迷える女
瀬戸内晴美
日本文学男女の愛と欲を様々な角度でとらえた作品集 --克子はもう、何といつていいかわからない。まさか、こんなにまで決定的な勝利感を、二十年もたつてから早苗に対して味わおうとは空想もしてみなかつたことだ。早苗は、まさか、若い美青年に襲われるというようなスリルと快楽には無縁だろう。克子は、急に速夫がいとしくなり、この男が帰つたら、二階の速夫の部屋を訪ねてみようかと思つた。(「男客」)-- 子どものころから劣等感を味わってきた克子。とくに早苗には、小学校から女学校まで容姿でも才能でもまったく歯が立たなかった。

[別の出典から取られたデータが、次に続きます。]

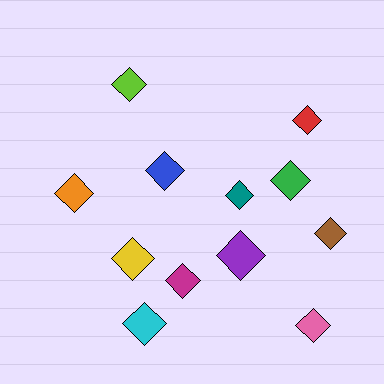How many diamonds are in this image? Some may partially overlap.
There are 12 diamonds.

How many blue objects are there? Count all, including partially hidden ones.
There is 1 blue object.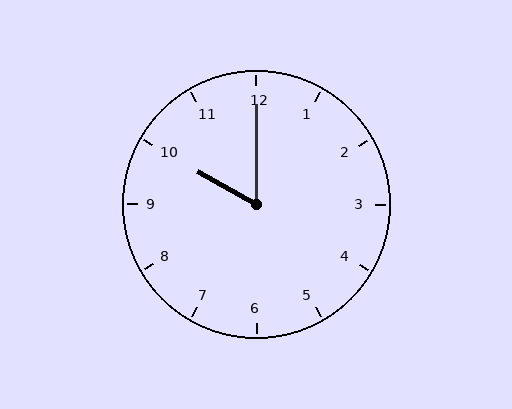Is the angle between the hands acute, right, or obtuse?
It is acute.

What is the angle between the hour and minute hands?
Approximately 60 degrees.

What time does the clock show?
10:00.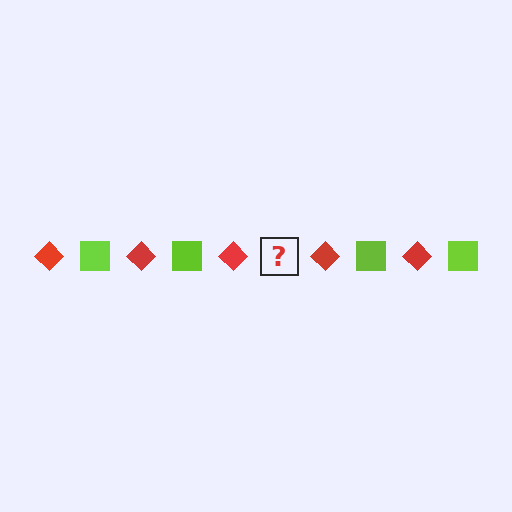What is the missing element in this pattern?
The missing element is a lime square.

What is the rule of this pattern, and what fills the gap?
The rule is that the pattern alternates between red diamond and lime square. The gap should be filled with a lime square.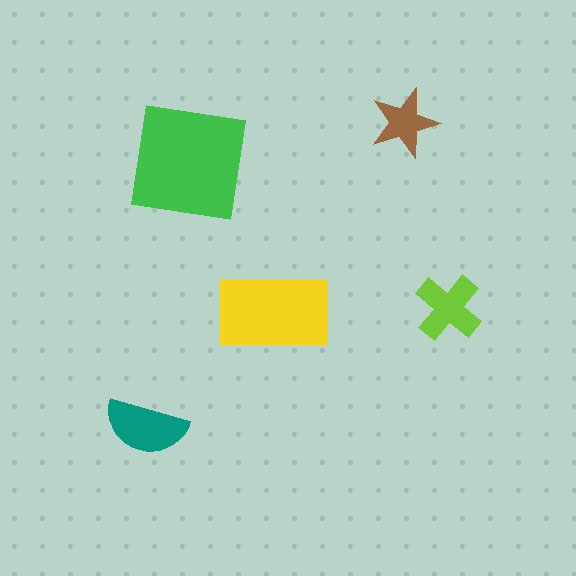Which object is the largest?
The green square.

時が流れ、流行作家の妻となっていた克子は、夫の甥に迫られ、自分の魅力が残っていたことに幸せな気分になった。続いて早苗の夫と名乗る人が現れたが、そのしょぼくれた風采を見て、克子は優越感を覚える。だが、その男の正体は信じがたいものだった……。 男女の愛と欲を描いた「男客」「ある晴れた日に」「女たらし」など7つの短篇に、表題作「女箸」を含む掌篇15作から成る「星くず」を加えた名作品集。